- Primark’s adjusted operating profit climbs 1% to £689m for the full year
- Like-for-like sales fall 2% across the group, with UK performance “in line” with that figure
- Retailer says declines sparked by “unseasonable weather and cautious consumer sentiment”
Primark has posted a rise in full-year profits but blamed “unseasonable weather” and “cautious” consumers for a fall in like-for-like sales.
The fashion giant’s adjusted operating profit increased 1% to £689m on a constant currency basis during the 53 weeks ending September 17.
Total revenues jumped 9% in constant currencies to £5.95bn, driven by new openings, but same store sales suffered across the group.
In results filed by parent company Associated British Foods, Primark said like-for-likes dropped 2% across the group, with UK sales “in line” with that performance.

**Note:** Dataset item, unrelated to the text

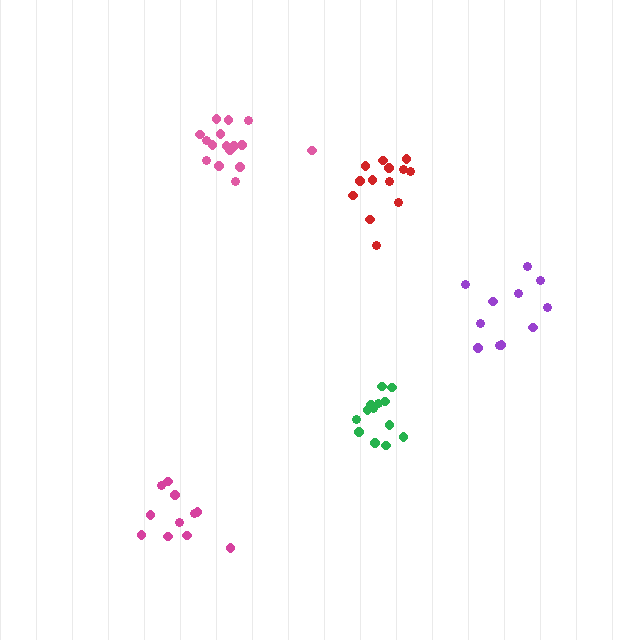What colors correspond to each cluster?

The retailer said warm weather in the pre-Christmas period and a “very cold” March and April sparked value declines in some of its most important markets, including the UK and Germany.
Primark said its Irish business delivered a “strong sales performance throughout the year”, while Spain, France and Austria also “traded well”.
ABF said Primark’s profit margin reduced from 12.6% to 11.6% during the year, driven by the devaluation of the euro against the US dollar – the currency in which the fashion chain buys many of its products.
Primark said the weakening of the sterling following the Brexit vote “had little transactional impact” on its margins, but warned it would have an “adverse” impact in its current financial year.
The retailer said: “The reaction of UK clothing retailers to this major movement in exchange rates is currently uncertain, but Primark is committed to leading the value sector of the market with its on-trend product offering and maintenance of its price leadership position in clothing.”
At a group level, ABF said pre-tax profit surged 47% to £1.04bn, as it benefited from “substantially lower losses” on the sale of businesses and reduced exceptional charges.